The intermittent energy restriction (IER) approach to weight-loss involves short periods of substantial (>70%) energy restriction interspersed with normal eating. Studies to date comparing IER to continuous energy restriction (CER) have predominantly measured fasting indices of cardiometabolic risk. This study aimed to compare the effects of IER and CER on postprandial glucose and lipid metabolism following matched weight-loss. 27 (13 male) overweight/obese participants (46±3y, 30.1±1.0kg/m2) were randomised to either an IER (2638 kJ for two days/week with an overall ER of 22±0.3%, n=15) or CER (2510kJ below requirements with overall ER of 23±0.8%) intervention. Six-hour postprandial responses to a test meal and changes in anthropometry (fat mass, fat-free mass, circumferences) were assessed at baseline and upon attainment of 5% weight-loss, following a 7 day period of weight stabilisation. The study found no significant difference in the time to attain a 5% weight loss between groups (median 59 [41-70] days and 73 [48-128] days respectively, p=0.246), or in body composition (p≥0.430). For postprandial measures, neither diet significantly altered glycaemia (p=0.226), whereas insulinaemia was reduced comparatively (p=0.903). The reduction in c-peptide tended (p=0.057) to be greater following IER (309128±23268 to 247781±20709 pmol.360min.L-1) versus CER (297204±25112 to 301655±32714 pmol.360min.L-1). The relative reduction in triacylglycerol responses was greater (p=0.045) following IER (106±30 to 68±15 mmol.360min.L-1) compared to CER (117±43 to 130±31 mmol.360min.L-1). In conclusion, these preliminary findings highlight underlying differences between IER and CER, including a superiority of IER in reducing postprandial lipaemia, which now warrant targeted mechanistic evaluation within larger study cohorts.

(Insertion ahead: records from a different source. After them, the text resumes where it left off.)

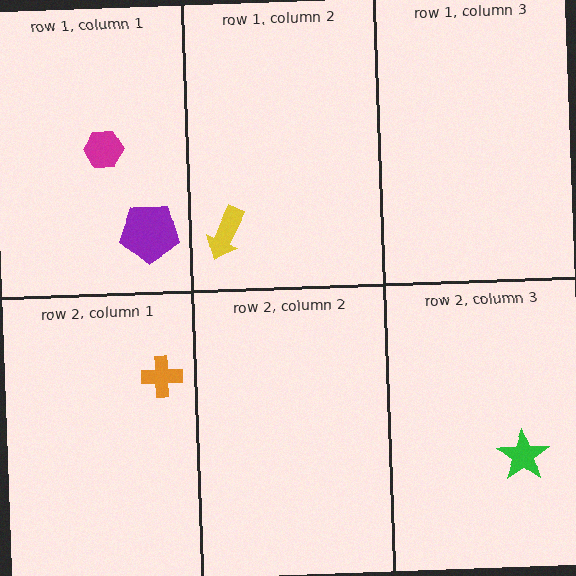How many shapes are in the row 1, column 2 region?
1.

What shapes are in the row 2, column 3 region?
The green star.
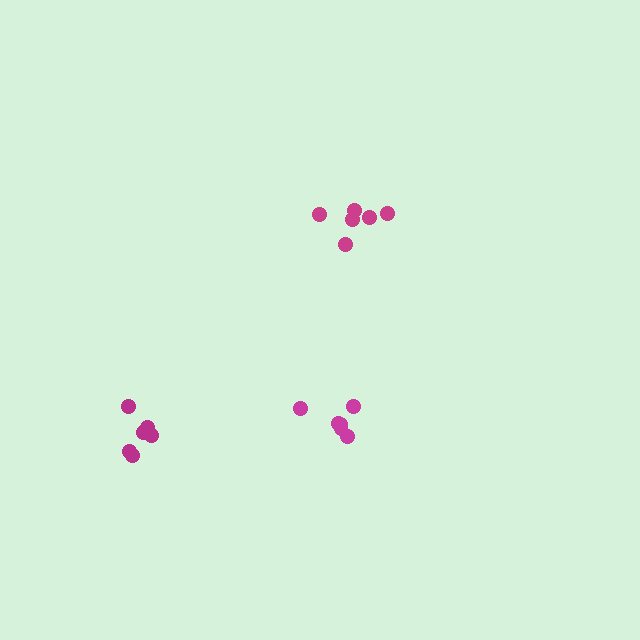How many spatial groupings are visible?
There are 3 spatial groupings.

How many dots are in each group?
Group 1: 6 dots, Group 2: 6 dots, Group 3: 7 dots (19 total).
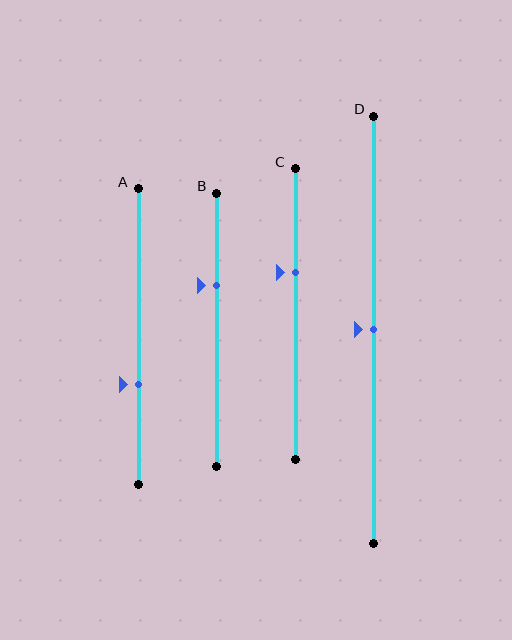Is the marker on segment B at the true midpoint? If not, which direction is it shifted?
No, the marker on segment B is shifted upward by about 16% of the segment length.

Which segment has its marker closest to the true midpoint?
Segment D has its marker closest to the true midpoint.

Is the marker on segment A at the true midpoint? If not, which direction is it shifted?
No, the marker on segment A is shifted downward by about 16% of the segment length.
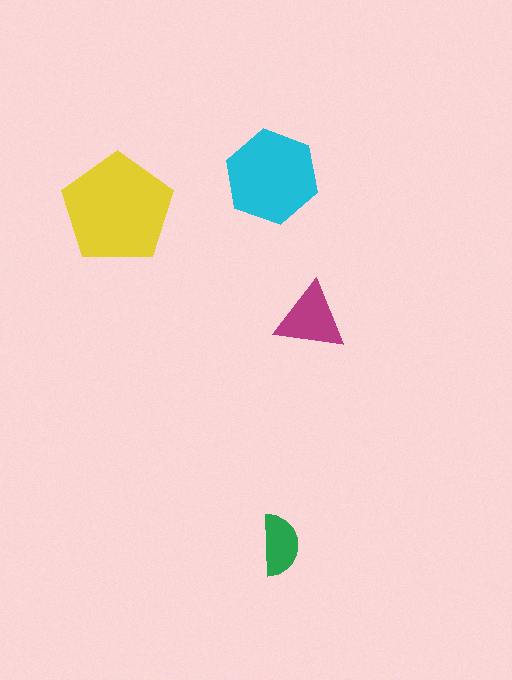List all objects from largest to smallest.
The yellow pentagon, the cyan hexagon, the magenta triangle, the green semicircle.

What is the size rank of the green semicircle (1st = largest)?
4th.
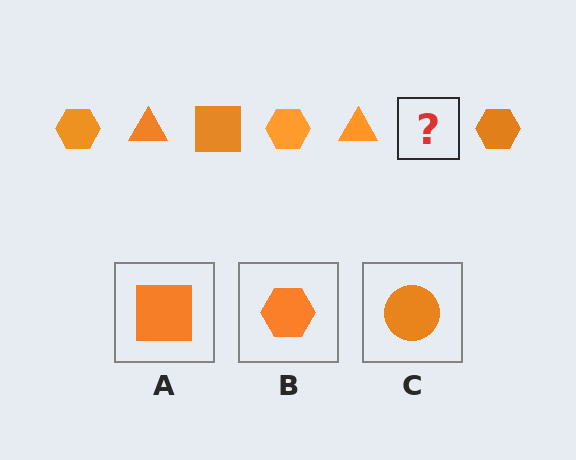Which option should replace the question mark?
Option A.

Exercise is capable of influencing the regulation of energy balance by acutely modulating appetite and energy intake coupled to effects on substrate utilization. Yet, few studies have examined acute effects of exercise intensity on aspects of both energy intake and energy metabolism, independently of energy cost of exercise. Furthermore, little is known as to the gender differences of these effect. One hour after a standardised breakfast, 40 (19 female), healthy participants (BMI 23.6±3.6 kg.m-2, VO2peak 34.4±6.8 ml.min-1.min-1) undertook either High intensity intermittent cycling consisting of 8 repeated 60s bouts of cycling at 95% VO2peak (HIIC) or low intensity continuous cycling, equivalent to 50% VO2peak (LICC), matched for energy cost (~950kJ) followed by 90mins of rest, in a randomised crossover design. Throughout each study visit satiety was assessed subjectively using visual analogue scales alongside blood metabolites and GLP-1. Energy expenditure and substrate utilization were measured over 75 minutes post-exercise via indirect calorimetry. Energy intake was assessed for 48hours post-intervention. No differences in appetite, GLP-1 or energy intakes were observed between HIIC and LICC, with or without stratifying for gender. Significant differences in post exercise non-esterified fatty acid (NEFA) concentrations were observed between intensities in both genders, coupled to a significantly lower respiratory exchange ratio (RER) following HIIC (P=0.0028), with a trend towards greater reductions in RER in men(P=0.079). In conclusion, high intensity exercise, if energy matched, does not lead to greater appetite or energy intake but may exert additional beneficial metabolic effects that may be more pronounced in males.